Le magasin occupe l’ancienne médiathèque, fermée il y a un an environ. La municipalité a mis le local à disposition gratuitement, considérant que le projet « contribue au dynamisme du petit village », indique le maire cité dans le reportage. L’activité repose sur une équipe de 4 bénévoles qui se relaient en parallèle de leur travail.
Un lieu modeste, des besoins essentiels couverts
L’espace est réduit, avec quelques rayons, mais l’offre vise l’essentiel : produits alimentaires, articles d’hygiène et même des pièces réalisées par trois artistes et artisans du village. Cette combinaison de produits du quotidien et de créations locales répond à la fois aux courses de base et à l’envie d’acheter près de chez soi.
- Produits alimentaires courants (ex. riz, yaourts, coulis de tomate)

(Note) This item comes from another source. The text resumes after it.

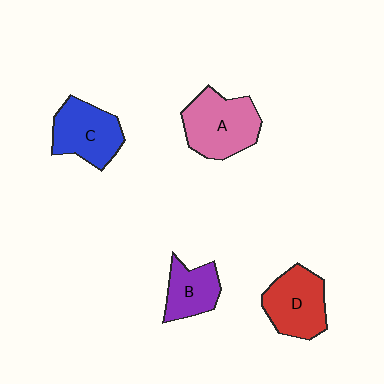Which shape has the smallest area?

- Boissons et alternatives (ex. lait de soja)
- Hygiène et indispensables du foyer
- Créations artisanales de 3 créatrices et créateurs du village
Pour nombre d’habitants, l’épicerie remplace désormais des trajets jusqu’à Faux-la-Montagne ou parfois Limoges pour quelques achats. Ce temps et ce carburant économisés pèsent dans le budget et l’organisation hebdomadaire.
Des voix locales qui disent l’utilité du lieu
« J’ai acheté du riz, du lait de soja, du coulis de tomate et un yaourt […] j’aime bien prendre que du bio quand je peux et surtout que là, ce n’est pas cher du tout. »
Cette habitante de Faux-la-Montagne, venue avec son cageot, illustre la clientèle des villages alentour. La proximité, le prix et une offre qui laisse une place au bio sont des arguments qui comptent. Une autre riveraine, domiciliée à deux pas, salue un commerce où l’on « voit des gens » et où l’on trouve « un tas de choses », soulignant l’effet social de ce point de vente.
Un montage local sobre et solidaire
Le fonctionnement repose sur un triptyque classique des projets ruraux réussis : un local public adapté, une équipe de bénévoles motivée et une offre construite pas à pas. Les bénévoles — dont Émilie et Grégory, cités — se partagent les permanences afin de maintenir des plages d’ouverture régulières. L’organisation, volontairement simple, sécurise le démarrage sans alourdir les charges fixes.
| Élément | Donnée |
|---|---|
| Date d'ouverture | 24 juin |
| Commune | La Villedieu (Creuse) |
| Population approximative | 50 habitants |
| Équipe | 4 bénévoles |
| Local | Ancienne médiathèque, mise à disposition gratuite par la mairie |
| Offre | Alimentaire, hygiène, créations de 3 artisans locaux |
Un impact immédiat pour les villages voisins
Dès l’ouverture, la fréquentation témoigne d’un usage réel : les achats de dépannage comme les paniers plus fournis trouvent leur place dans les rayons. Les habitants évoquent des tarifs jugés accessibles et l’intérêt d’une offre attentive aux produits bio. Pour un territoire à faible densité, où l’accès aux services se raréfie, l’épicerie tient aussi un rôle de lien social, offrant un espace de rencontres informelles.
Sans prétendre remplacer une grande surface, le commerce communal comble un vide : il aide à maintenir sur place des dépenses qui, autrement, fileraient vers des pôles plus lointains. Cette logique de proximité, soutenue par la commune, conforte l’attractivité du bourg et contribue à des retombées discrètes mais concrètes : moins de trajets, des échanges entre voisins, une visibilité pour les artisans.
Ce que l’on peut retenir
Le démarrage « en fanfare » de l’épicerie de La Villedieu tient à une articulation simple : une réponse claire à un besoin, une gestion citoyenne, et un appui municipal ciblé. La suite dépendra de la capacité à maintenir l’élan bénévole, à ajuster les rayons selon la demande, et à conserver des prix compatibles avec les attentes locales. Les premiers jours, en tout cas, vont dans le bon sens.